4. Il résulte de la combinaison des stipulations précitées de l'accord franco-algérien et des dispositions des articles R. 411-4 et R. 421-4 du code de l'entrée et du séjour des étrangers et du droit d'asile, que le caractère suffisant du niveau de ressources du demandeur est apprécié sur la période de douze mois précédant le dépôt de la demande de regroupement familial, par référence à la moyenne mensuelle du salaire minimum interprofessionnel de croissance au cours de cette même période, même si, lorsque ce seuil n'est pas atteint au cours de la période considérée, il est toujours possible, pour le préfet, de prendre une décision favorable en tenant compte de l'évolution des ressources du demandeur, y compris après le dépôt de la demande.
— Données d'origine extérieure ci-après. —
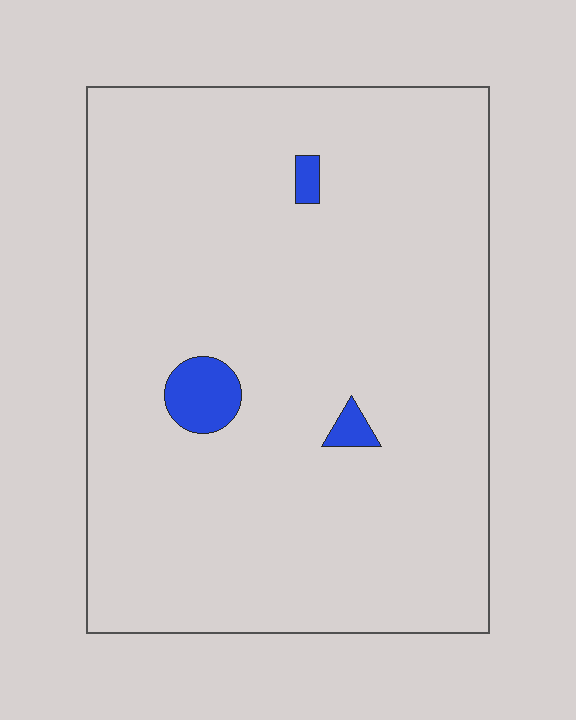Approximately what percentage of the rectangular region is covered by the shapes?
Approximately 5%.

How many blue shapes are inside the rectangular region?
3.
5. Les ressources de M. E... sont constituées, d'une part, de l'aide personnalisée au logement et de l'aide d'éducation de l'enfant handicapé, prestations familiales exclues des ressources à prendre en compte pour l'appréciation des conditions posées par les stipulations précitées de l'article 4 de l'accord franco-algérien et, d'autre part, du revenu de solidarité active dont le montant mensuel moyen de 667,66 euros reste en deçà du salaire minimum de croissance mensuel net. Par suite, en se fondant sur la circonstance que les ressources de M.E..., qui s'élèvent à 667,66 euros nets mensuels sur une période de douze mois, alors qu'elles devraient atteindre au minimum 1 142,85 euros nets par mois, ne satisfont pas aux conditions posées par les dispositions applicables, le préfet de la Loire n'a pas entaché sa décision de refus d'une erreur de droit.
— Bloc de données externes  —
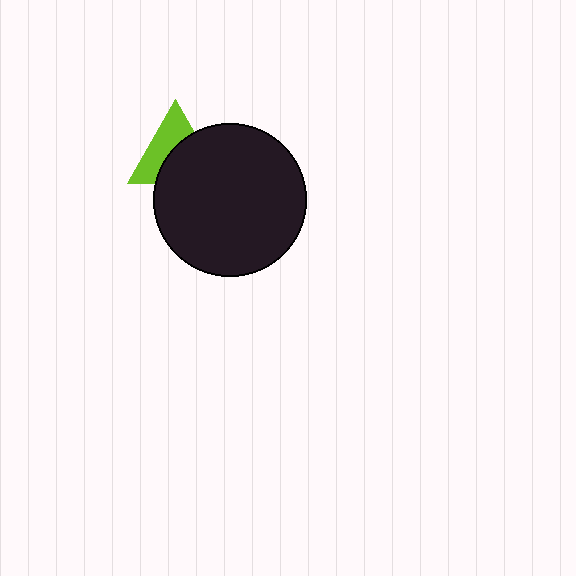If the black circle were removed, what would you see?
You would see the complete lime triangle.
6. En troisième lieu, si le préfet est en droit de rejeter, comme en l'espèce, une demande de regroupement familial au motif que l'intéressé ne remplirait pas les conditions légales requises, il n'est toutefois pas tenu de la rejeter dans ce cas où il est porté une atteinte excessive au droit de l'intéressé de mener une vie familiale normale protégé par les stipulations de l'article 8 de la convention européenne de sauvegarde des droits de l'homme et des libertés fondamentales.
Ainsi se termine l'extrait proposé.